Healthcare M&A & Secondaries Liquidity

In healthcare private equity, Eir Partners acquired a controlling interest in Quartz Bio, a life sciences technology platform, underscoring ongoing deal activity despite a sluggish cycle. This transaction aligns with broader secondaries market dynamics discussed by Chris Lawrence where roughly $220 billion in secondary volume has emerged as GPs and LPs scramble for liquidity amid a “worse distribution profile” that has persisted for three and a half years. The secondary market’s growth provides an alternative exit path, a theme resonating in real estate where Blackstone’s planned public REIT for hyperscale data centers is seen as a potential template to address looming asset liquidity needs. The healthcare deal and secondaries expansion together illustrate how private equity managers are navigating a constrained primary market by recycling capital and pursuing strategic add-ons.

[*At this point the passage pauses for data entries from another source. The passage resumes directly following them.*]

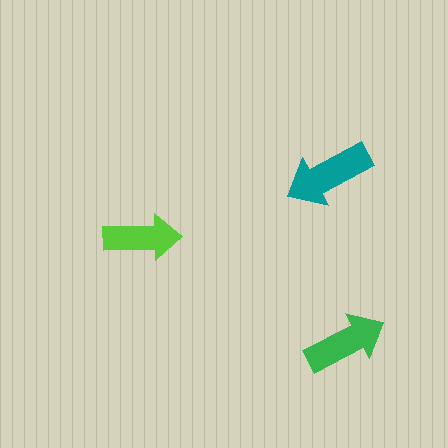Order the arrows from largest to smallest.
the teal one, the green one, the lime one.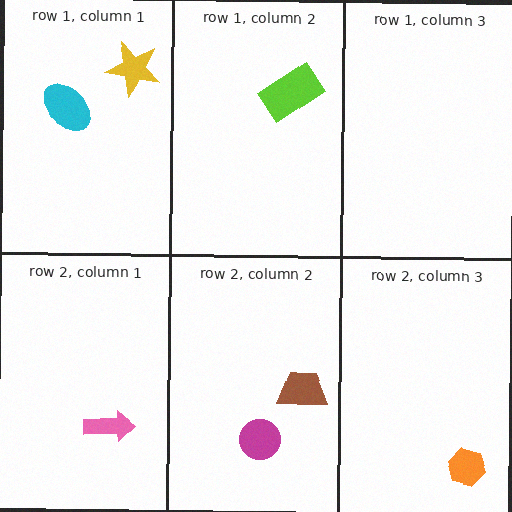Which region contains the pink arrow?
The row 2, column 1 region.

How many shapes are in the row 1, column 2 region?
1.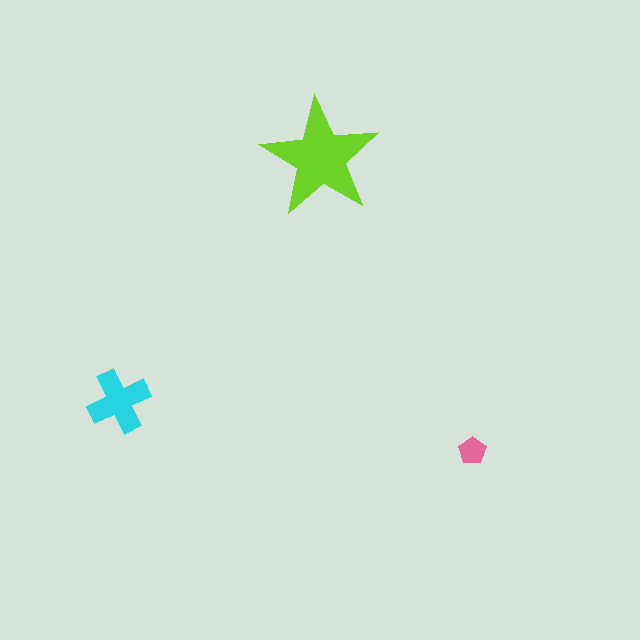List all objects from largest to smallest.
The lime star, the cyan cross, the pink pentagon.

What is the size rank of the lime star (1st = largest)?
1st.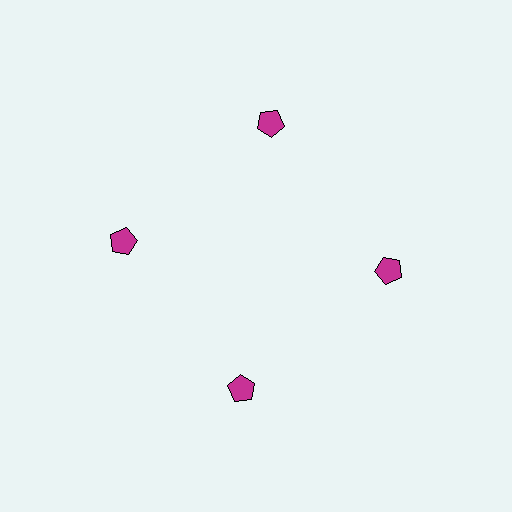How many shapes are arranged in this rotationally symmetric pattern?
There are 4 shapes, arranged in 4 groups of 1.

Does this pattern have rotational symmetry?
Yes, this pattern has 4-fold rotational symmetry. It looks the same after rotating 90 degrees around the center.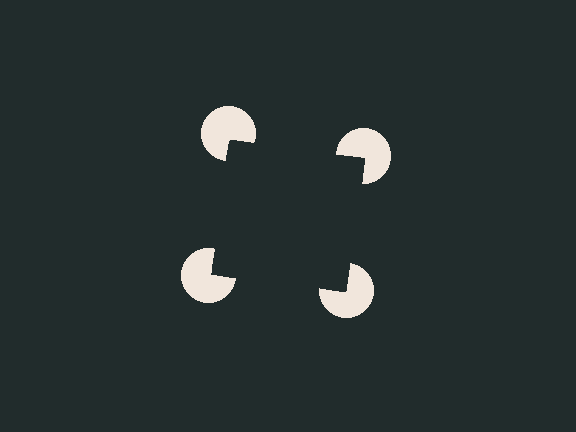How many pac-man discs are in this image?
There are 4 — one at each vertex of the illusory square.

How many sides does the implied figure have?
4 sides.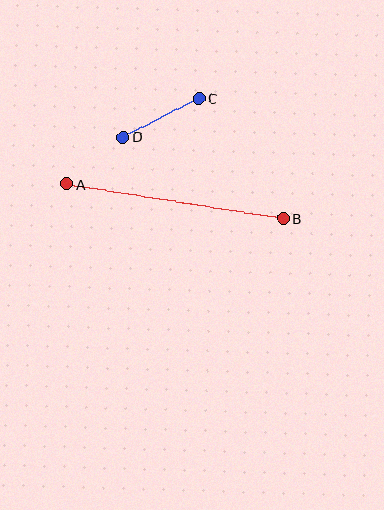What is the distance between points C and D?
The distance is approximately 85 pixels.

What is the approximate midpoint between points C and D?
The midpoint is at approximately (161, 118) pixels.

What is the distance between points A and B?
The distance is approximately 219 pixels.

Infrastructure & Relative Value

Actis reports an increased conviction in its Indian infrastructure strategy, citing the country’s renewable energy ramp-up as a key hedge against the global energy crisis. This confidence comes as Australian super funds like CSC, signal a renewed appetite for real estate based on “relative value,” with Glenn Riley stating “the market has turned” after a period of reticence. The juxtaposition of Actis’s aggressive push into India’s energy security theme and Aussie investors’ return to real estate on valuation grounds highlights a broader sector rotation. Capital is flowing toward opportunities where long-term structural trends—energy transition in emerging markets, and repricing in developed real estate—offer compelling entry points after a period of dislocation.